Saúde • 11:11h • 07 de outubro de 2025
Depressão sob nova lente: estudos da USP relacionam doença à inflamação do cérebro
Pesquisadores da Universidade de São Paulo investigam como processos inflamatórios no sistema nervoso podem influenciar o surgimento e a persistência da depressão
Jornalista: Carolina Javera MTb 37.921 com informações de Agência SP | Foto: Arquivo Âncora1
O transtorno depressivo maior, também conhecido como depressão clínica, afeta mais de 300 milhões de pessoas em todo o mundo, segundo a Organização Mundial da Saúde (OMS). A doença resulta de uma combinação complexa de fatores genéticos, biológicos, psicológicos e sociais. Nos últimos anos, porém, cientistas têm voltado a atenção para um novo componente nesse quadro: a neuroinflamação.
Pesquisas apontam que a desregulação de citocinas, proteínas responsáveis pela comunicação entre as células do sistema imunológico, pode contribuir para o desenvolvimento e a manutenção dos sintomas depressivos. Além disso, os antidepressivos parecem atuar não apenas sobre os neurotransmissores, mas também sobre o sistema imunológico, ajudando a reduzir marcadores inflamatórios.
Uma revisão conduzida por pesquisadores da USP busca compreender melhor essa relação e explorar novas abordagens terapêuticas. Segundo a farmacêutica Roseane Nava, doutoranda do Programa Interunidades de Bioinformática da universidade, ainda existe uma lacuna entre os achados da neurociência e a prática psiquiátrica. “A ciência ainda não entende totalmente como os sintomas psicossociais se conectam à parte neurológica, onde os antidepressivos agem”, explica.
Para Otávio Cabral Marques, professor da Faculdade de Medicina da USP e líder do Laboratório de Psiconeuroimunologia (Selye Lab), a compreensão da depressão exige uma visão mais ampla. “O sistema nervoso faz parte de uma tríade com os sistemas imunológico e endócrino.
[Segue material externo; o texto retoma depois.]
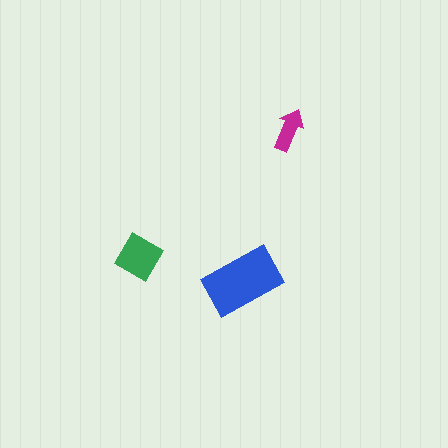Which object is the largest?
The blue rectangle.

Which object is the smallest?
The magenta arrow.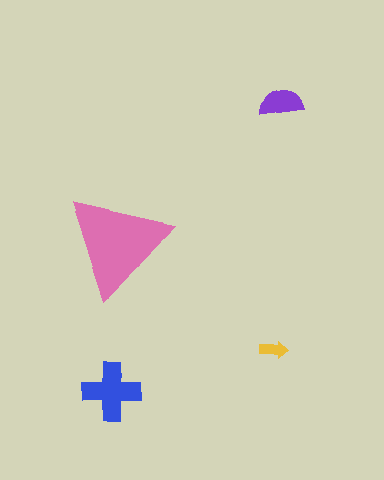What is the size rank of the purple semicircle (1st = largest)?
3rd.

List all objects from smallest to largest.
The yellow arrow, the purple semicircle, the blue cross, the pink triangle.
Precisamos romper as barreiras entre as áreas do conhecimento para entender o organismo como um todo”, afirma.
A neuroinflamação e seus efeitos
A neuroinflamação surge como uma resposta adaptativa ao estresse. Quando o corpo é submetido a situações de tensão constante, o eixo hipotálamo-hipófise-adrenal libera cortisol, hormônio que regula a inflamação. Porém, em casos de inflamação crônica, o organismo desenvolve resistência a esse hormônio, comprometendo regiões cerebrais ligadas ao humor e reduzindo neurotransmissores como a serotonina.
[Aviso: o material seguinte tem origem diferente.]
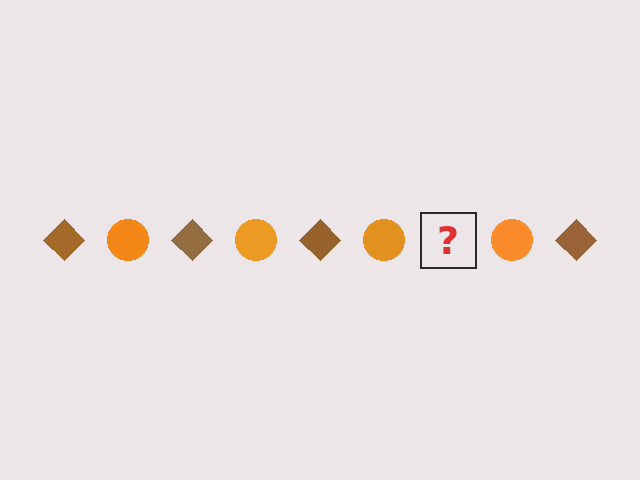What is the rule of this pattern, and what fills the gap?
The rule is that the pattern alternates between brown diamond and orange circle. The gap should be filled with a brown diamond.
“Quando isso acontece, o equilíbrio se perde e surgem sintomas como apatia e desânimo”, explica Roseane Nava. Ela lembra ainda que os antidepressivos tricíclicos, usados no tratamento de dores e distúrbios psiquiátricos, também atuam sobre o sistema imunológico.
A comunicação entre o sistema nervoso e o sistema imune é bidirecional: células imunes respondem a neurotransmissores, e o cérebro, por sua vez, possui receptores para citocinas. Isso ajuda a explicar por que pacientes com doenças autoimunes, como hepatite, têm maior incidência de depressão.
Novas terapias e abordagens complementares
Entre as terapias emergentes, pesquisadores destacam o uso de interleucina-2 (IL-2) em baixas doses, já empregada no tratamento de lúpus, e a estimulação do nervo vago, técnica que utiliza impulsos elétricos para regular a atividade cerebral.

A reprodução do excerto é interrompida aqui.